3rd. H Rob Erhardt, O Susan Wing, Coolwater's Moose Trax
4th. O/H Larry Calvert, Chance

--Susan


----------



## Bayou Magic (Feb 7, 2004)

CONGRATS JEAN!!!! Enjoy the WIN!!!

fp


----------



## Annette (Mar 21, 2004)

Way to go Susie Rob and Moose! That is terrific!


----------



## Guest (May 17, 2010)

Congrats to Susan and Moose Larry Calvert and Chance


----------



## stevelow (May 13, 2004)

Congratulations, Jean and Jacki on your Amateur win. A well deserved win resulting from lots of good work.


----------



## oaklandbay (Sep 1, 2005)

Does anyone know the other placements in the am


----------



## Annette (Mar 21, 2004)

The results are posted on EE


----------



## Angie B (Sep 30, 2003)

Congrats!!! Susan and Moose, Jean and Jackie!!!!

Angie


----------



## Susan (Jun 10, 2003)

Thanks Angie, Marie, and Cindy. That was our first All-Age ribbon. A special thanks to Rob Erhardt of Silvertip Retrievers for doing such a good job of bringing the Moose Man along in his training. Also thanks to Karl Gunzer, Carol K for doing his basics and to our own Angie B for giving him a good start. Can't wait to get back to Montana for another summer of participating in his training!

--Susan


----------



## Howard N (Jan 3, 2003)

Susan, I didn't know this was your first all age placement. 

Congratulations!

The hook is set deeper. This game will now take even more time and more $.


----------



## Guest (May 18, 2010)

Wow Susan, that is awesome!! Yeah!


----------



## Mike Heard (May 27, 2008)

Here are a few Youtube.com video links of the Amateur stake. I did tape Jean Wu's land blind as well. 

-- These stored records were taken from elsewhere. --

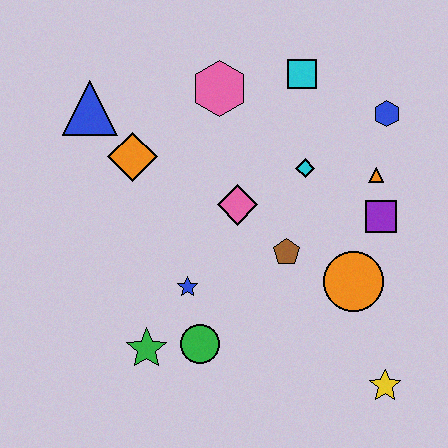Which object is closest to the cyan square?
The pink hexagon is closest to the cyan square.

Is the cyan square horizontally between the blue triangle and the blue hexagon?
Yes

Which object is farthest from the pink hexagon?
The yellow star is farthest from the pink hexagon.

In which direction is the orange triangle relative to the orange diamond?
The orange triangle is to the right of the orange diamond.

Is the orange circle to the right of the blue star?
Yes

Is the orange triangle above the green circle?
Yes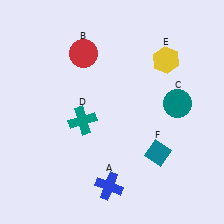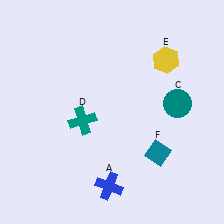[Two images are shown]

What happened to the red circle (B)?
The red circle (B) was removed in Image 2. It was in the top-left area of Image 1.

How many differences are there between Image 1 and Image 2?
There is 1 difference between the two images.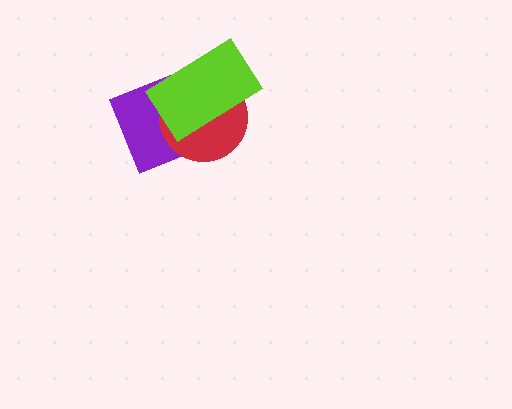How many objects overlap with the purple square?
2 objects overlap with the purple square.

http://www.youtube.com/watch?v=Ucz_wfu4ZoI

http://www.youtube.com/watch?v=dshcEJpNmvg

http://www.youtube.com/watch?v=ghi8MBOQ4yU


----------



## Barb/x2crr (Oct 18, 2005)

Thanks Mike for the great videos, just like being there! You have a new job now, we will be expecting more. 

Congratulations Jean on your win. Must have been our one day of training together (hee hee)! Was so excited about hearing about Jean, Mike, Susan and the Moose Man and Joe with Jake in the Q!!! Congrats to all the winners and finishers! Wish I could have been there.


----------